A estas cancelaciones se añaden otras igual de ridículas: se han suspendido conciertos de Chaikovski y de Stravisnki, e incluso se ha llegado a sugerir que hay que dejar de ver los filmes de Tarkovski, no vaya a ser que nos contaminemos con tósigos de la estepa.

“Se han suspendido conciertos de Chaikovski y de Stravisnki, e incluso se ha llegado a sugerir que hay que dejar de ver los filmes de Tarkovski, no vaya a ser que nos contaminemos con tósigos de la estepa”

Al mismo tiempo, a los creadores y artistas se les exige mostrar públicamente sus credenciales ideológicas y censurar, clara y tajantemente, las bárbaras decisiones del Kremlin. Cuando la Vancouver Recital Society anuló el concierto de Malofeev, un joven pianista ruso, con la excusa de que era inmoral continuar con el festival sin esperar la condena pública de la guerra por parte del artista, este, de veinte años, explicó que los medios que exigen sus declaraciones olvidan que su familia vive en territorio ruso.
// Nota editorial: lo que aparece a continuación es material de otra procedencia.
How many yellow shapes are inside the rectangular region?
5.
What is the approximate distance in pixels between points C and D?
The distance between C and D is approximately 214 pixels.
Sus precauciones no son exageradas. Al parecer, personas del ámbito de la cultura están recibiendo bastantes presiones. Marina Davydova, conocida crítica teatral, ha encontrado en su bandeja de entrada correos amenazadores y los activistas pintaron una Z -que simboliza el apoyo a la guerra de Ucrania y a Putin- dibujada en la puerta de su apartamento de Moscú.

Hay incluso una página web encargada de poner nombre a los supuestos traidores. Y es curioso que mientras en este lado del telón, por decirlo así, desconfiamos de la cultura rusa -sin distinciones de ningún tipo-, los agentes provocadores de aquel país crean que las ideas occidentales están permeando y emponzoñando las prístinas costumbres nacionales.
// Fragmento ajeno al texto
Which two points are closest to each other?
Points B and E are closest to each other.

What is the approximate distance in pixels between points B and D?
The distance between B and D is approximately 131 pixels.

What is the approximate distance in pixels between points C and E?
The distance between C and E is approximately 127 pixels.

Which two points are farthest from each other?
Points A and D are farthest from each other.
De hecho, gran parte de los conflictos actuales tiene que ver con lo que podríamos llamar la tentación cátara, que es, si se me permite seguir con la analogía de las heterodoxias, una de las derivaciones del maniqueísmo. El catarismo agrava, hasta llegar casi a lo apocalíptico, la dualidad entre bien y el mal. Para el que se entromete en la guerra ideológica y cultural, no hay tampoco escala de grises, de modo que no hay nada que se pueda salvar o disculpar en quien, desgraciadamente, tiene grabada la maldita marca de la bestia.

 

El mismo grado de pureza con que los nuevos cátaros se sienten instalados en el lado correcto de la historia, lo reconocen a los condenados, puros en su perversidad intransigente. El problema es que estamos sentenciados de antemano. No solo se niega el derecho a que uno se defienda, sino también el de pronunciarse o actuar. Eso significa que no hay nada que un ruso pueda hacer. Es ya culpable, como lo es el que lee un determinado libro o consulta un medio concreto.

No digamos el que sugiere que tampoco en la guerra son unos buenos y otros malos, restando complejidad a un conflicto tan arraigado y profundo, tan multidimensional. Si reflexionamos un poco, pensar de manera simplista nos sitúa en la infancia intelectual y puede conducir a sistemas políticos paternalistas, irrisorios y liberticidas.

“Denostar y desmantelar la cultura -cualquiera que sea- por razones políticas no es el mejor método de conservar ese caudal simbólico que necesitamos para seguir cultivando nuestra propia forma de ser”

No sé si las bibliotecas de un talibán estarán tan diezmadas como profetizo que estarán -a fuerza de corrección política- las americanas o europeas dentro de unos años. Pero denostar y desmantelar la cultura -cualquiera que sea- por razones políticas no es el mejor método de conservar ese caudal simbólico que necesitamos para seguir cultivando nuestra propia forma de ser. Implicaría olvidar esa escala de grises que hace nuestra vida tan apasionante y que nos descubre que eso del lado correcto de la historia no es más que un viejo mito. Una patraña.